2.4. Clinical profile and outcomes

Basic demographic data including gender, age, co-morbidities, co-infections (e.g., Hepatitis B or C) opportunistic infections or AIDS-defining illnesses, CD4 cell count, and VL were collected upon enrolment and during follow-up using the patient chart and a standardized case report form. Outcomes at 1 year included the following

• 1.virologic suppression defined as VL <40copies/mL or undetectable at 1 year;
• 2.mortality (e.g., death/alive), and
• 3.retention in care defined as seen at least once on follow up within 1 year of enrollment.

2.5. Statistical analysis

We determined frequency distributions of demographic and clinical characteristics using mean or median, and range for quantitative variables. Missing variables was neither replaced nor estimated.

3. Results

3.1. Characteristics of the cohort

A total of 88 patients were included during the study period, enrolled by 6 different infectious disease providers within the institution. Of these, 82 were treatment naïve, 5 were treatment experienced and suspected to be failing ART (6.ph17, 16.ph17, 17.ph17 39.ph17, and 37.ph18), and one had a false positive HIV ELISA, confirmed by a negative Western Blot (4.ph19). All enrollees were Filipino, although one was half-European (31.ph18), and 2 had history of prolonged stays or travel abroad (34.ph17 and 27.ph17). Table 1 shows the majority were male (86/88, 97.7%), most of whom (61/88 [69.3%]) identified as men who had sex with men (MSM). Median age was 30 (range 19–65 years) and time from initial HIV diagnosis to first consult was 7.6 weeks (range 0–379.7). Of those who enrolled, 5 pairs acknowledged partnership at the time of the screening visit—32.ph17 and 33.ph17, 26.ph17 and 37.ph17, 35.ph17 and 36.ph17, 2.ph18 and 3.ph18, and 32.ph18 and 33.ph18.

Table 1.

Baseline characteristics of the cohort.

Characteristic N = 88	N (% or range)
Age, yr (median)	30 (19–65)
Sex
Male	86 (97.7)
Female	2 (2.3)
HIV status at enrollment
Treatment naïve	82 (93.2)
Treatment experienced	5 (5.7)
HIV negative	1 (1.1)
Sexual orientation
MSM or same sex	61 (69.3)
Heterosexual	5 (5.7)
Bisexual	8 (9.1)
Not reported	14 (15.9)
Social history
Smoking, any	23 (26.1)
Alcohol intake, any	42 (47.7)
Intravenous drug use (IVDU)	2 (2.3)
Co-morbidity (n = 79)
Hypertension	2
COPD	1
None	76
Not reported	9
Co-infection, untreated (n = 87)
Hepatitis B	9 (10.3)
Hepatitis C	1 (1.1)
Syphilis	15 (17.2)
Opportunistic infection
Tuberculosis	14
PCP	12
Baseline laboratory result∗
CD4 cells/mm3	94 (0–2296)
VL, copies/mL	168,473 (<20–1,729,378)
Subtype ViroSeq pro-RT (n = 85)
CRF01_AE	66
B	14
Potential A/E or other recombinants	5
HAART†
Yes	83
No data	5
HAART Regimen‡
TDF/3TC/EFV	77
TDF/3TC/LPV/r	3
AZT/3TC/LPV/r	2
AZT/3TC/NVP	1
Outcome, at 1 yr
Alive	87
Lost to follow up§	19
Dead	1
Repeat CD4 (n = 39)	327 (58–1481)
Virologic suppression (VL <40; n = 31)	24 (77.4)

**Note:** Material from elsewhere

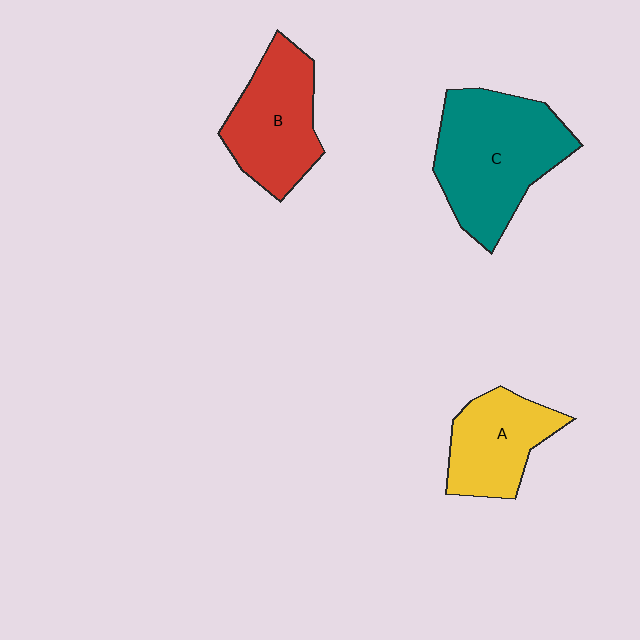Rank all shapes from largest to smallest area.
From largest to smallest: C (teal), B (red), A (yellow).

^∗Viral load using Abbot RealTime HIV-1.

^†HAART initiated after 1st study visit.

^‡HAART regimens were initiated prior to identification of drug resistant mutations.

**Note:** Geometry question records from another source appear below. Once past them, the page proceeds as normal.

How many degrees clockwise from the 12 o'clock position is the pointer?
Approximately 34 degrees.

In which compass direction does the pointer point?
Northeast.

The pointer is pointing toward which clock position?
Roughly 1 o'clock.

^§Defined as not obtaining medications from the HIV clinic and/or with no consultation with the attending physician for >1 year.

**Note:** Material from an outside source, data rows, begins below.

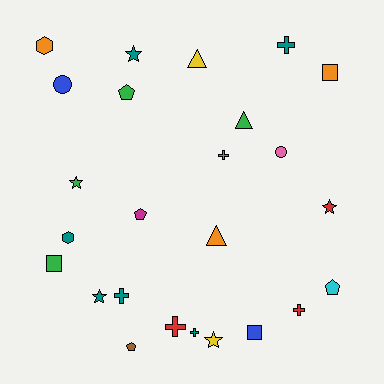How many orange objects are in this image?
There are 3 orange objects.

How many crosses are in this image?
There are 6 crosses.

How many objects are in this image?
There are 25 objects.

LEGEND: TDF – Tenofovir, 3TC – Lamivudine, EFV – Efavirenz, LPV/r – Lopinavir-ritonavir, AZT – Zidovudine, NVP- Nevirapine.

At time of enrollment, the majority of patients had no known chronic co-morbid conditions (74/84, 88.1%). Only a few were co-infected with hepatitis B virus (HBV) (9/87, 10.3%) and only 1 had evidence of hepatitis C virus infection (1/87, 1.1%). Fifteen patients had serologic evidence of syphilis (15/87, 17.2%) with a reactive rapid plasma reagin test. A few had history of tuberculosis (14/88, 15.9%) and pneumocystis jirovecii pneumonia (12/88, 13.6%) (Table 1).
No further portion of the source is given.